I agree with the PP in that you Must focus on you and your kids. If your Husband is not mature enough to be honest and respectful, then you need to take care of you. You sound like you are already in a position where you feel like because he works and you don't, he has license to treat you any way he wishes. Never put yourelf in this position. Finish school, seek any help you can and make sure if you do break up, you make him support his children. Good luck and please keep us posted.


----------



## mkatbe

I dont want to change him I want to change the lying. I love him I sencerely do but he is a habitual liar. He agreed to come to counceling with me although he feels our marriage is not at risk. I am going back to college this summer and I am going to finish it out and become a pediatrician. At that time hopefully I can confront him with more bravery instead of always cowering down because im afraid ill have no where for me and my kids to go if he decides he doesnt want to be with me anymore. I really am thinking of only me and my kids at this point, which brings up another reason its so hard to leave. My kids adore him they would be absolutely lost without him. Expecially when he's mad at me, I dont think i've seen a better dad. I know a lot of you think we were way too young in the first place and your probably right but we've been together 8 years, that may not seem like a long time for some of you but for me thats nearly half of my life, its just a lot to throw away i think. Lolalou thank you for making me feel that im not the only one with this problem. I keep saying im going to change and going to just start hanging out and doing things with and for my kids without his approval but I never do because I dont want him mad, but my kids are most important to me and for some reason what you said really made me realize this is real and the only one who can change my life is me no matter what that takes!


----------



## turnera

> I dont want to change him I want to change the lying.


What exactly do you think his lying IS?

It IS him.

Lying is HIS choice for how to deal with life. 

His choice says "I am more important than anyone else. I have the right to be happy and get what I want and who gives a crap if my wife is left at home crying because of what I do?"

I have no room to talk; I've stayed with my husband for 30 years; 25 longer than I should have.
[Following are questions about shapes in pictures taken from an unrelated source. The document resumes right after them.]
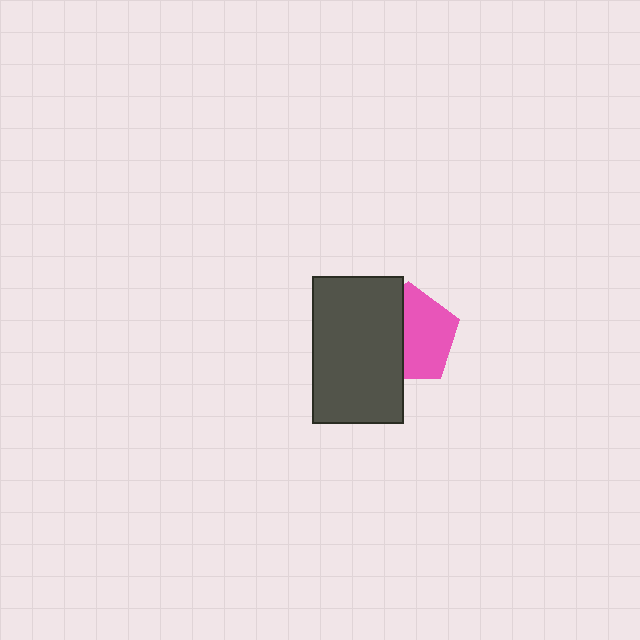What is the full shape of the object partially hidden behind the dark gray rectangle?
The partially hidden object is a pink pentagon.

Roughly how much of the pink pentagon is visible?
About half of it is visible (roughly 57%).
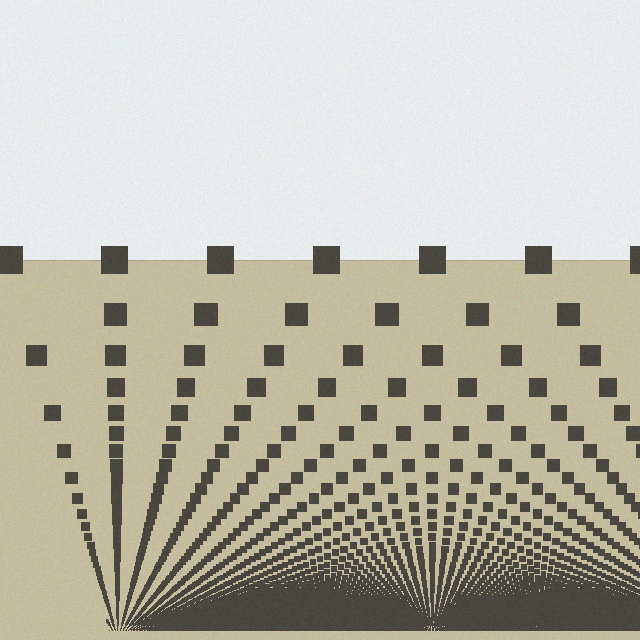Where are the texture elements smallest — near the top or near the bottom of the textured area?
Near the bottom.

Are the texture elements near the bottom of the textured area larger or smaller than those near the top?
Smaller. The gradient is inverted — elements near the bottom are smaller and denser.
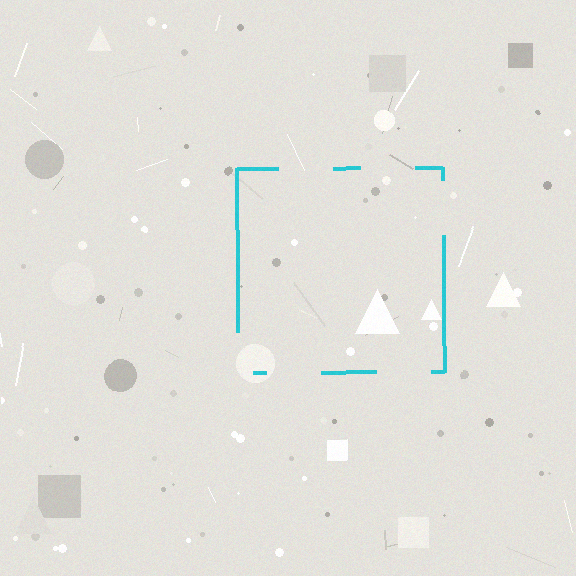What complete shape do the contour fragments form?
The contour fragments form a square.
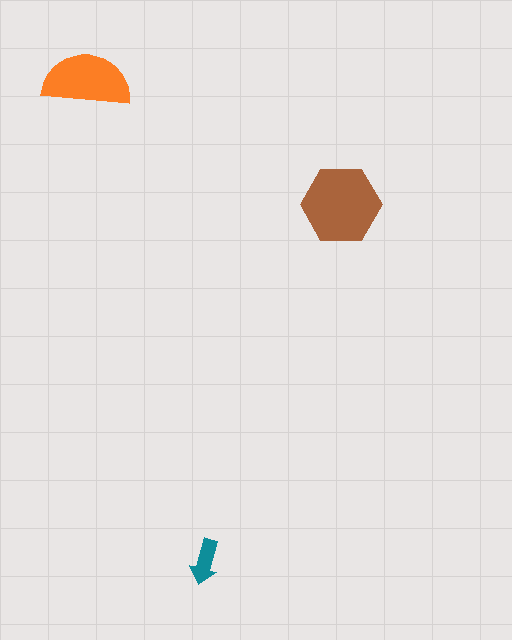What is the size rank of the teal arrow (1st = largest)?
3rd.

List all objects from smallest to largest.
The teal arrow, the orange semicircle, the brown hexagon.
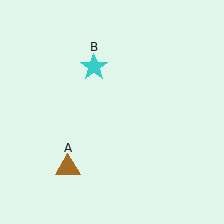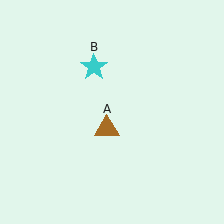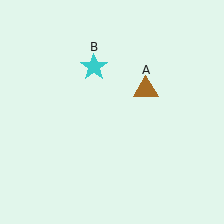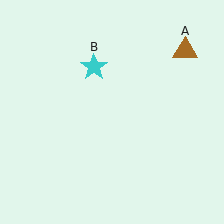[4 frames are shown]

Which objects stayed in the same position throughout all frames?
Cyan star (object B) remained stationary.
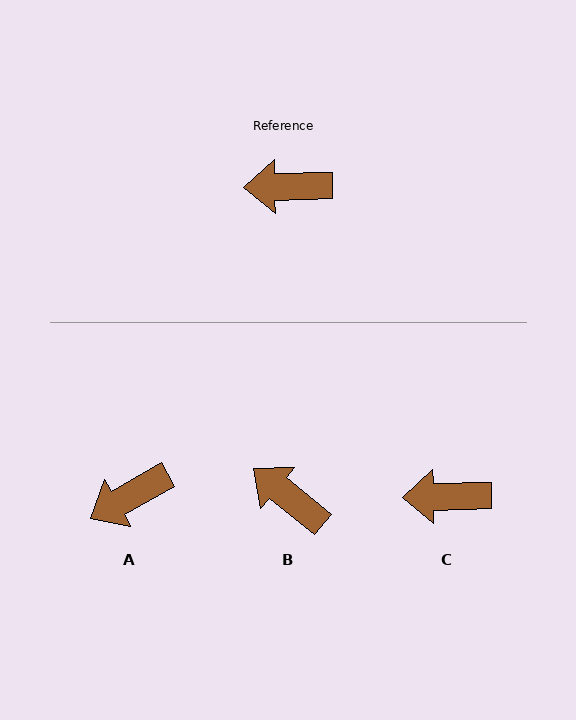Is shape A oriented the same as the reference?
No, it is off by about 28 degrees.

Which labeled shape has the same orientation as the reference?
C.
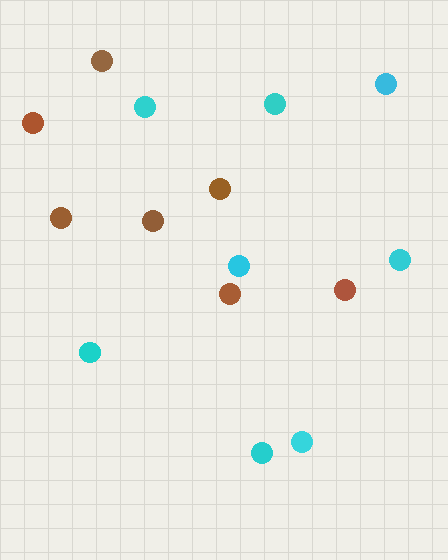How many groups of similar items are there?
There are 2 groups: one group of brown circles (7) and one group of cyan circles (8).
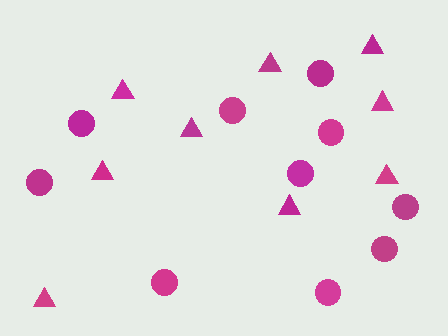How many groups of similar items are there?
There are 2 groups: one group of circles (10) and one group of triangles (9).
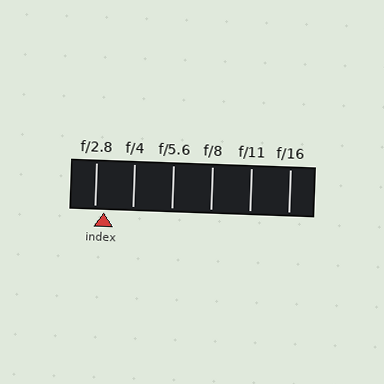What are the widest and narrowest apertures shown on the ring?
The widest aperture shown is f/2.8 and the narrowest is f/16.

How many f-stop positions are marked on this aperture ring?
There are 6 f-stop positions marked.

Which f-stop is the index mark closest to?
The index mark is closest to f/2.8.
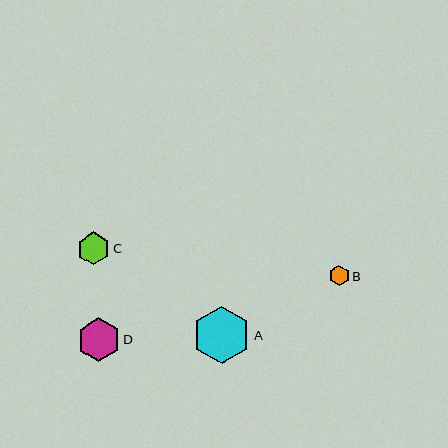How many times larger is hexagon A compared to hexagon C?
Hexagon A is approximately 1.8 times the size of hexagon C.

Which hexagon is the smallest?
Hexagon B is the smallest with a size of approximately 20 pixels.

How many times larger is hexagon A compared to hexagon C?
Hexagon A is approximately 1.8 times the size of hexagon C.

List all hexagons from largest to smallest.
From largest to smallest: A, D, C, B.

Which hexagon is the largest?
Hexagon A is the largest with a size of approximately 58 pixels.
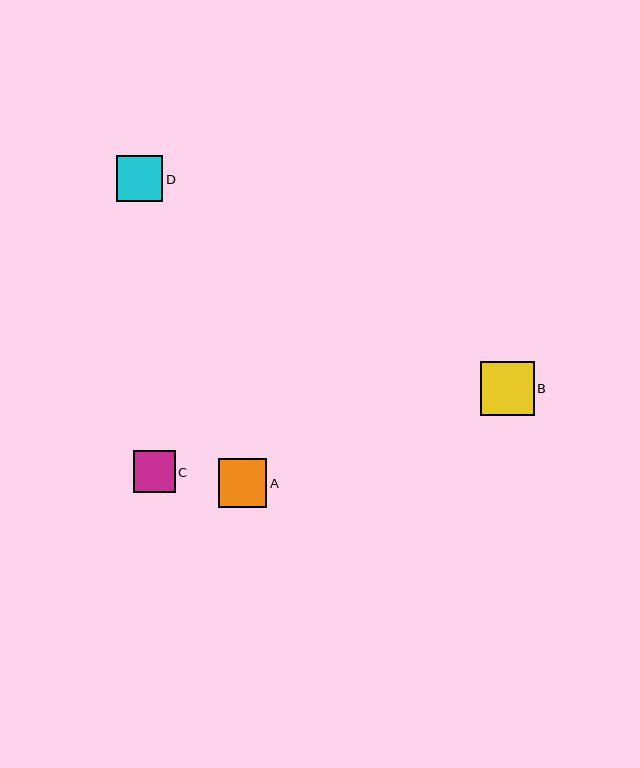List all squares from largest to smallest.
From largest to smallest: B, A, D, C.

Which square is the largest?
Square B is the largest with a size of approximately 54 pixels.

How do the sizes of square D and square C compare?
Square D and square C are approximately the same size.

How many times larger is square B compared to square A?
Square B is approximately 1.1 times the size of square A.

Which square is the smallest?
Square C is the smallest with a size of approximately 42 pixels.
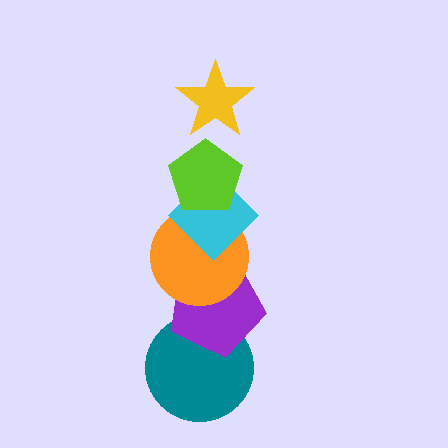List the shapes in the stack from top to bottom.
From top to bottom: the yellow star, the lime pentagon, the cyan diamond, the orange circle, the purple pentagon, the teal circle.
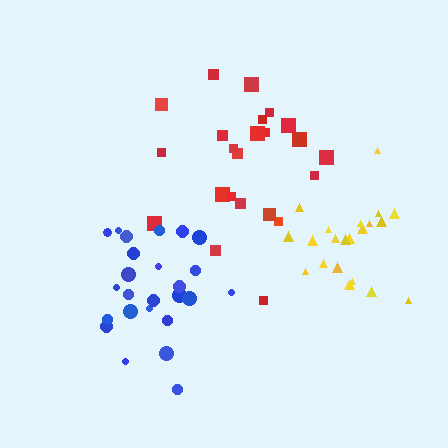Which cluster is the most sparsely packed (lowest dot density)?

So I get it. 

But you seem to be thinking that you can change his entire coping strategy - his CORE BELIEF SYSTEM. Just by making him go to a counselor.

How about you spend some time with your own counselor for a while to understand more about how people work, why they do what they do, and what you DO have control over (answer: yourself)? You'll end up a lot happier, once you quit waiting for him to become the husband you wish you had.

fwiw, the only way I think you could get him to become a liar is: (1) you tell him you will NOT stay married to him if you catch him in another lie; (2) you MEAN it and you leave him the next time he lies; and (3) he actually DOES love you more than he thinks he does, so much so that he will be willing to undergo a major life transformation for you.

But, IMO, he will NEVER achieve that level of understanding unless you kick him out first.


----------



## mkatbe

I've told him before im going to leave him if he lies again and then when he lies again im too scared to leave, i really have no where to go and I cant kick him out because he pays the bills and if he does decide to leave me for good im left with 2 kids and no job trying to pay rent. Its like I know what to do to get him to change im just trying all of the possibilites that wont leave me and my kids stranded....


----------



## turnera

Excuse me? Have you even visited a lawyer?

You have rights. He OWES his children money. 

Period.


----------



## mkatbe

I havent been to a lawyer no but I know how this kind of stuff goes. He'll say he isnt going to pay child support and then ill take him to court and then they will start to garnish his wages. but that can be a very long and lengthy process...


----------



## turnera

So...you go through the process and 2 years from now start getting money for your kids...

or...

you DON'T go through the process and 2 years from now you have NOTHING from him.

I'm just asking you to be realistic about what you're talking about. You can WANT all you want, but that doesn't make it so, if the other person doesn't go along with you.


----------



## mkatbe

Your completely right in 2 years I could have money from him! But that wont help me keep a roof over my childrens heads now. I have no where to go like I have said in almost every one of these posts. So what do I do for now after I kick him out? I'll get evicted and my kids will be taken from me.


----------



## turnera

You need to educate yourself. You don't lose your kids just because you no longer live with him. You are making this very simplistic, when there are 1000 resources out there (I assume you're in the US) that will help you take care of yourself and your kids. You are making excuses. If you don't want him to leave, just say so, and we'll change direction in the advice we give.


----------



## mkatbe

I've already said I dont want to be seperated from him quite a few times. I love him, I just feel its the only way for me and my kids to be happy. Maybe ill make the advice I seek a little more understandable. My husband is a huge liar and that tears me apart. I love him to death and want nothing more than to spend the rest of my life with him. HOWEVER, I want to be happy and I dont want my kids to be upset because they see me upset. So what do I do to make this a win win situation? A situation where I get to keep my husband and where my husband no longer lies to me?


----------



## turnera

You set your boundaries, and KNOW what you can live with. 

If living with him is more important than hearing the truth, you accept that, and give up expecting the truth.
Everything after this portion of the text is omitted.